Billy Bragg, post-punk troubadour of protest songs and paeans to the working class, took to the stage at Town Hall last week and, almost instantly, danced on Margaret Thatcher's grave. An audience filled largely with Americans who never voted for Ronald Reagan didn't seem offended at all.
So fitting that Bragg is on tour simultaneous with all the many testimonials to Thatcher, the British prime minister who died recently long after serving three terms in office and serving up fiscal austerity and Cold War British bravado like no other prime minister since. She reclaimed the Falkland Islands and helped vanquish the Evil Empire, but the British Empire didn't fare so well under her leadership -- at least not the underclass. The disparity in wealth widened as Great Britain privatized industries and fell in love with free markets and the helter-skelter of deregulated economies. Sound familiar anyone?

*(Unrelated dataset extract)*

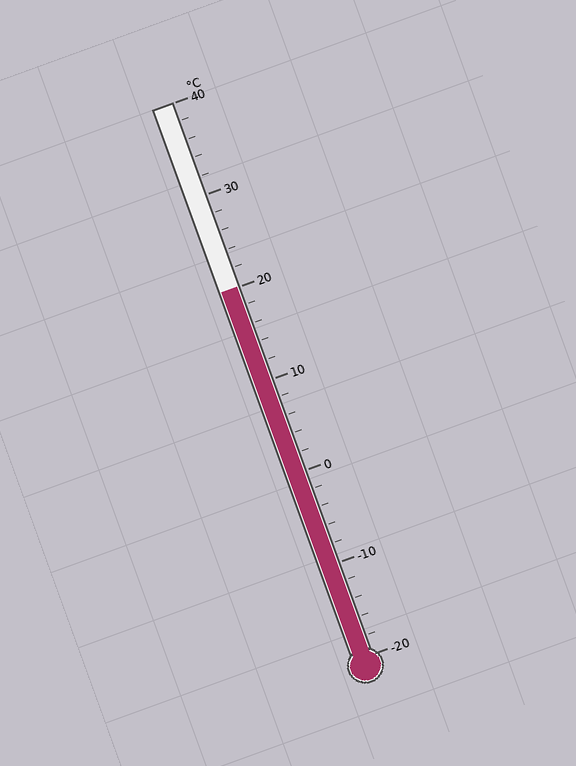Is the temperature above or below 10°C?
The temperature is above 10°C.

Greetings to the New Brunette.
For this reason, Bragg and Thatcher, who probably never met, were co-dependent on one another: one angry bloke who championed the rights of the common man, and one tough Tory who had little patience for malingering strikers and public charges of the welfare state.
Thatcher is now dead, but Bragg has aged gracefully over the decades with a short-cropped white beard and facial lines that glistened with each jangling jolt from his electric guitar. His skills as anecdotal storyteller have matured, as well, and in addition to the repeated jabs against the Iron Lady, Bragg didn't hesitate to sound off on the lack of universal health coverage in the United States, the renewed rise of fascism in Europe, and the deep social divisions within his own country.

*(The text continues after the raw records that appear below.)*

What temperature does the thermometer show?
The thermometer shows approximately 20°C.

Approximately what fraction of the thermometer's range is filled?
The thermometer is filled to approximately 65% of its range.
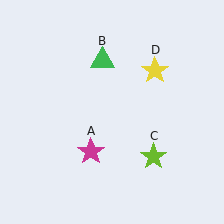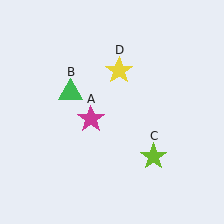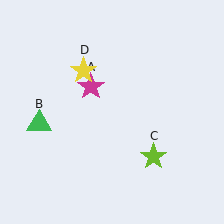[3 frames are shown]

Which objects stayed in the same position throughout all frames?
Lime star (object C) remained stationary.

And, of course there was plenty of country-inflected music (the lap steel guitar always at the ready), and the rediscovered songs of Woody Guthrie that Bragg first recorded with Wilco and that has made him such an enigmatic, eclectic singer-songwriter.
The Saturday Boy brought his best anthem-laced repertoire on Saturday night. All that musicality emanating from a solo electric guitar always seems to enchant. And those full-throated songs for sad sack lovers found a willing New York audience. Bragg has had one of those rock-'n'-roll careers that, on paper at least, never made sense.

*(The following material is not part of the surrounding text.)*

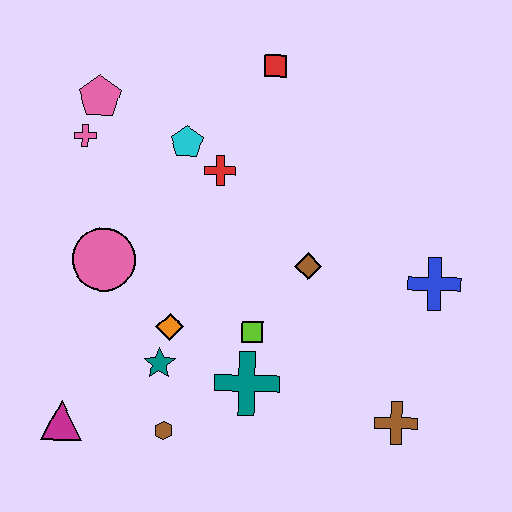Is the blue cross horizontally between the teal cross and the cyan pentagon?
No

Good thing he doesn't read sheet music.
Bragg's soaring ballads of the angry, disaffected left improbably arose out of the ashes of The Clash and ended up having more in common with early Bob Dylan than with the nihilism of The Smiths, a band that also spoke to the rage of the unemployed and the brutality of alienated youth.
While the Iron Lady was laid to rest, Billy Bragg toured the world, still shaking his fist, oddly beholden to the excesses of Thatcherism and the many deficits of modern life.